Bacaan-bacaan Kitab Suci pada hari ini mengarahkan kita untuk memurnikan iman yang bekerja oleh kasih. Santo Paulus dalam bacaan pertama mengatakan bahwa kita bukanlah anak dari wanita hamba, melainkan wanita yang merdeka. Dan bahwa Tuhan Yesus Kristus telah memerdekakan kita supaya kita benar-benar merdeka. Sebagai pribadi yang merdeka kita mestinya berdiri teguh dan tidak mengalah dengan tunduk pada kuk perhambaan. Paulus juga menegaskan jati diri pengikut Kristus yakni bahwa bagi orang yang berada di dalam Kristus Yesus, hal bersunat atau tidak bersunat sama sekali tidak bermakna. Justru yang bermakna adalah bahwa hanya iman yang bekerja oleh kasih.

Dari perkataan Paulus ini terdapat beberapa hal penting sebagai berikut: Tuhan Yesus datang ke dunia untuk memerdekakan kita. Sejalan dengan Penginjil Yohanes, Yesus Kristus adalah Kebenaran dan bahwa Kebenaran itulah yang memerdekakan kita (Yoh 8:32). Kita hidup sebagai orang merdeka karena ditebus oleh Yesus Kristus. Kita tidak hidup sebagai hamba dosa tetapi sebagai anak-anak Allah yang merdeka.

Bagaimana kita menunjukkan jati diri sebagai anak-anak merdeka dan kudus?

Tuhan Yesus di dalam bacaan Injil mengingatkan kita untuk menjadi pribadi yang berhati murni. Dalam Sabda bahagia Dia berkata: “Berbahagialah orang yang murni hatinya karena mereka akan melihat Allah.” (Mat 5:8). Orang yang murni hati, hatinya tembus pandang, hatinya tidak bercela. Dalam bacaan Injil hari ini, Tuhan Yesus mengoreksi kita semua yang hanya mengobservasi hal-hal lahiria saja dan lupa untuk mengubah hal-hal batiniah yang penuh dengan kotoran. Tuhan Yesus berkata: “Kamu orang-orang Farisi, kamu membersihkan bagian luar dari cawan dan pinggan, tetapi bagian dalammu penuh rampasan dan kejahatan.” (Luk 11:39). Kita mengingat perkataan Yesus di tempat lain: “Sebab dari dalam, dari hati orang, timbul segala pikiran jahat, percabulan, pencurian, pembunuhan, perzinahan, keserakahan, kejahatan, kelicikan, hawa nafsu, iri hati, hujat, kesombongan, kebebalan.” (Mrk 7:21-22).

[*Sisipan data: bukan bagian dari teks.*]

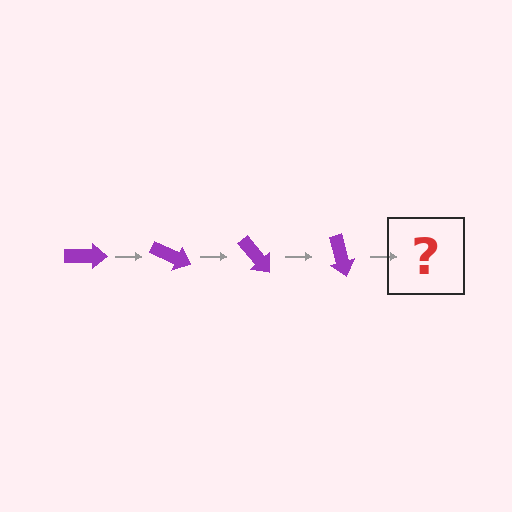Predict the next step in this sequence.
The next step is a purple arrow rotated 100 degrees clockwise.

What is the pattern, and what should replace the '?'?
The pattern is that the arrow rotates 25 degrees clockwise each step. The '?' should be a purple arrow rotated 100 degrees clockwise.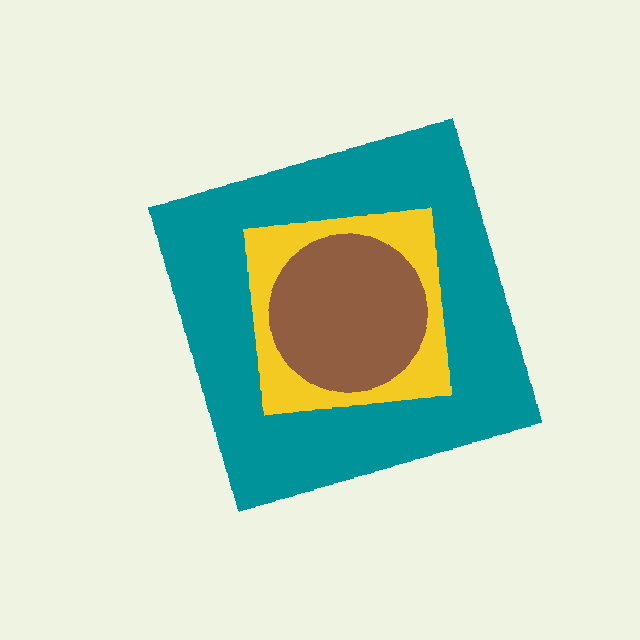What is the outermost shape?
The teal square.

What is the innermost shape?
The brown circle.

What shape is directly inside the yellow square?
The brown circle.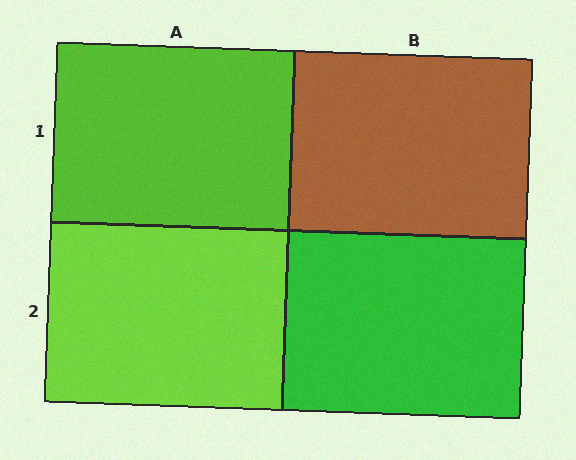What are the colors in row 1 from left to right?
Lime, brown.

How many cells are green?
1 cell is green.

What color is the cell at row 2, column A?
Lime.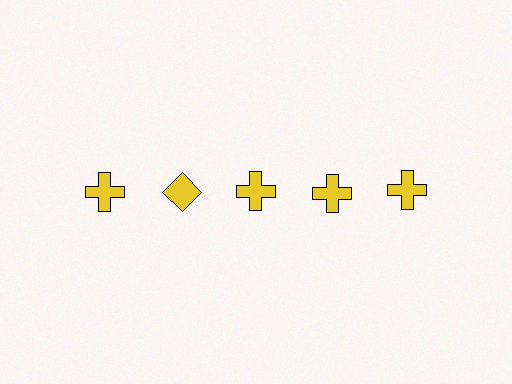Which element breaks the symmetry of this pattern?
The yellow diamond in the top row, second from left column breaks the symmetry. All other shapes are yellow crosses.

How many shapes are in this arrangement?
There are 5 shapes arranged in a grid pattern.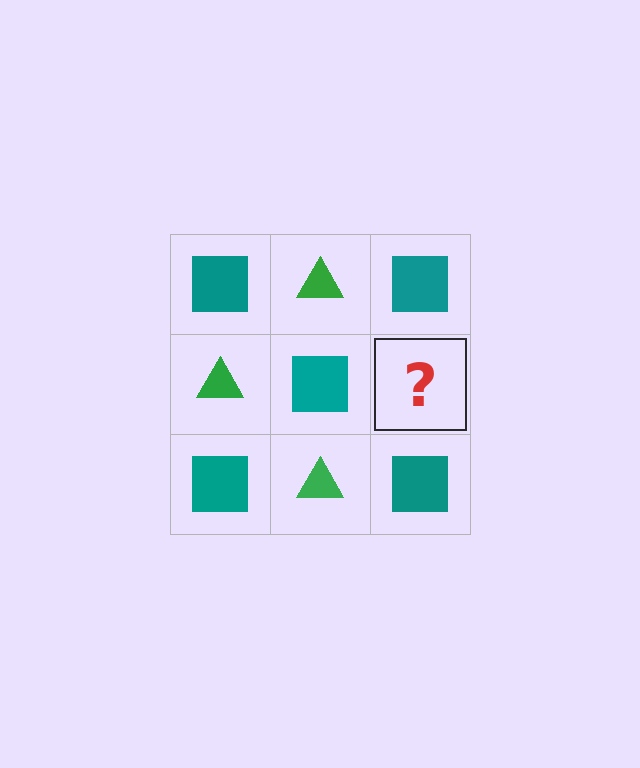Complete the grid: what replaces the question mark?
The question mark should be replaced with a green triangle.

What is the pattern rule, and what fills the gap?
The rule is that it alternates teal square and green triangle in a checkerboard pattern. The gap should be filled with a green triangle.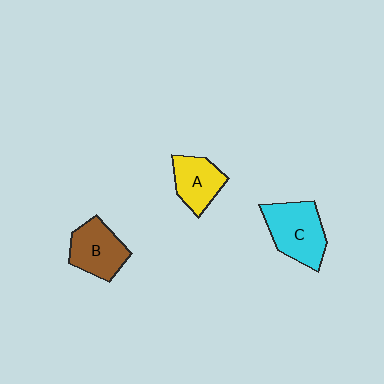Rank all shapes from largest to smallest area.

Saya menutup homili hari ini dengan mengutip perkataan Pater Angelo Giuseppe Roncalli, tentang hidup kudus di hadirat Tuhan: “Menyangkal diri sendiri di segala waktu; menghindarkan pada diri sendiri dan dari pandangan luar, segalanya yang dipandang pantas untuk dipuji-puji oleh dunia; menjaga dalam hati kobaran cintakasih murni kepada Allah, jauh melampaui kelemahan perasaan-perasaan duniawi; memberikan segalanya dan mengorbankan segalanya demi kebaikan bagi orang-orang lain; dan dengan kedinaan dan kepercayaan, dalam kasih kepada Allah dan sesama, mentaati hukum yang ditetapkan oleh Yang Ilahi; dan mengikuti jalan yang memimpin jiwa-jiwa terpilih untuk memenuhi misi hidup mereka – dan setiap orang mempunyai misi sendiri-sendiri, ini adalah kesucian, dan semua kesucian tidak lain tidak bukan adalah ini.” Santo Paus Yohanes XXIII, doakanlah kami. Amen.